The Fontan is considered to be the last operation unless a heart transplant is needed. But new learnings thanks to these advances have helped leaders like the team at Boston Children’s begin to understand how blood flow changes in these patients as they age and grow.

After a Fontan procedure, the balance of venous return shifts dramatically as patients grow. They’ll have roughly twice as much return from the upper body at age 4, which balances by age 8, and reverses by the teen years with twice as much return from the lower body.

“When we looked at these patients as they grew, we’re finding the energy loss across the Fontan conduit goes up dramatically as you get older, in part because the flow goes up, and in part because your distribution changes and completely flips,” Hoganson said. “This is creating a whole new paradigm for how we’re thinking about these Fontan patients as they age. We’re able to use CFD to model how to upsize these Fontan conduits for patients who need it.”

Increase the conduit size too much could also lead to increased energy loss due to swelling and inefficient flow. But, by using patient-specific models, performing virtual surgeries, adapting designs and approaches and modeling them under multiple physiologic conditions, the Boston Children’s team is better able to understand in the virtual world how treatments will work for real life.

“The central message is 3D modeling and simulation is really essential in planning and conducting complex reconstructions,” Hoganson said. “Surgical planning by experience alone is inadequate. Single ventricle patients with systemic abnormalities or AVMs really need CFD.”

Now, they’re looking to expand the access to virtual twins from children’s hospitals across the country to help more practitioners, patients and families.

Expanding patient impact with virtual twins

While the benefits are clear, innovation in healthcare can be a complex, expensive process.  Hiring engineering teams to incorporate modeling and simulation into medicine requires significant investment. Without reimbursement, hospital take on the full costs which slows adoption. In recent years, the BCH team has been billing for the effort, an advance Hoganson says has “opened the door for other centers to start to take on this work at another level.”

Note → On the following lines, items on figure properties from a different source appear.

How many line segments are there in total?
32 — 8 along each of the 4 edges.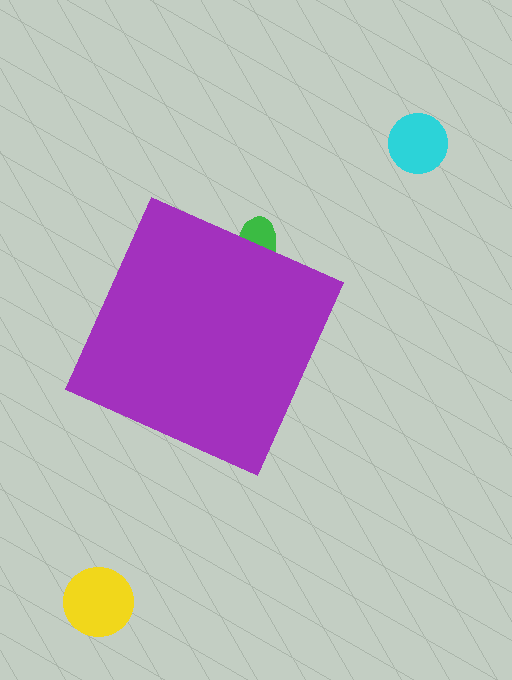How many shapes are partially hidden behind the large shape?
1 shape is partially hidden.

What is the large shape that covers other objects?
A purple square.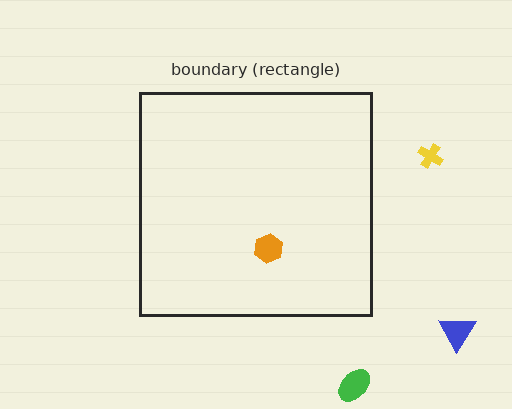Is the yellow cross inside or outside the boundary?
Outside.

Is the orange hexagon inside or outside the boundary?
Inside.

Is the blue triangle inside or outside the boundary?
Outside.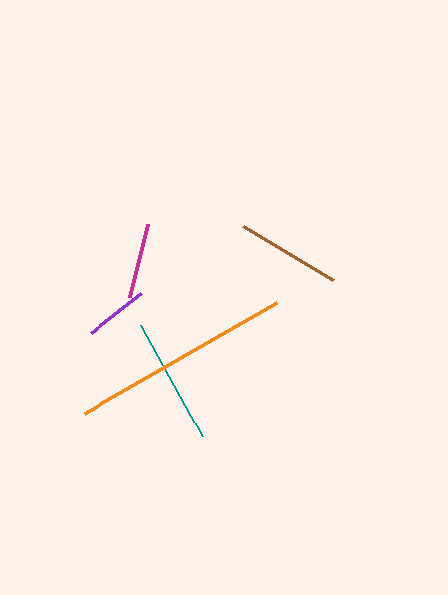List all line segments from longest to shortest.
From longest to shortest: orange, teal, brown, magenta, purple.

As of fall 2024, there were around nine centers in the United States that had begun hiring engineers. The BCH team is teaching them how to bill for the modeling and simulation services.

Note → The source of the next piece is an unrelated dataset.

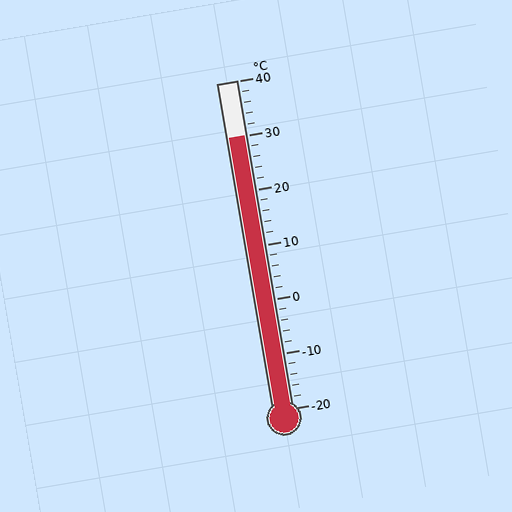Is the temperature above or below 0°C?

“On a national level, we’ve submitted CPT Level Three codes to achieve durable billing for these processes,” Hoganson said. “It’s quite expensive, as you can imagine. I think this is going to be a super important aspect to make this care available to everybody.”

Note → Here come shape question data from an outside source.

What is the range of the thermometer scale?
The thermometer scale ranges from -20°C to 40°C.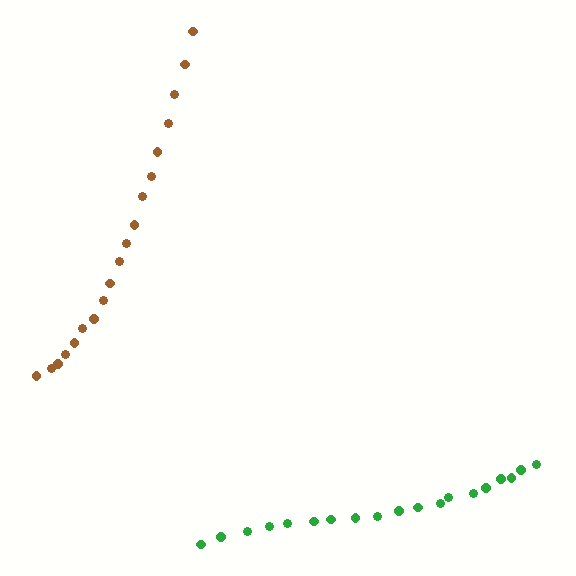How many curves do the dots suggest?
There are 2 distinct paths.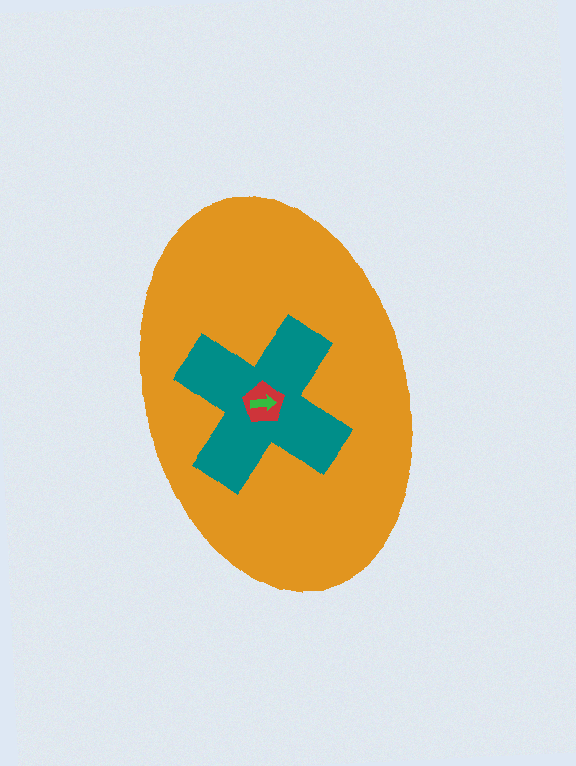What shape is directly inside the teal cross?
The red pentagon.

Another challenge: introducing the more advanced workflows into the clinical space. That’s where collaborations with the Living Heart Project, Dassault Systèmes and the ENRICHMENT Project make a difference.

The ENRICHMENT project, a 5-year collaboration led by Dassault Systèmes and the US Food and Drug Administration, culminated in 2024 with the development of a “playbook” that provides a methodology for in silico clinical trials. An in silico clinical trial uses virtual twins, like the ones Dr. Hoganson’s team builds at BCH, to safely predict the effects of a drug, disease, medicinal device or intervention, only on the scale of  on an entire population.

Building on the findings from the ENRICHMENT Project, Hoganson is finalizing a joint manuscript with the FDA on regulatory validation of patient-specific surgical workflows by adapting the FDA’s credibility assessment for CFD into clinical settings.

Looking back, it was exactly this kind of challenge that sparked the creation of the Living Heart Project, making the progress shared all the more exciting and meaningful. The 10th annual Virtual Human Twin Experience Symposium was filled with stories like those of Bales’s and Hoganson.

This blog is part of a series on Dassault Systèmes’ 10th International Virtual Twin Human Experience Symposium.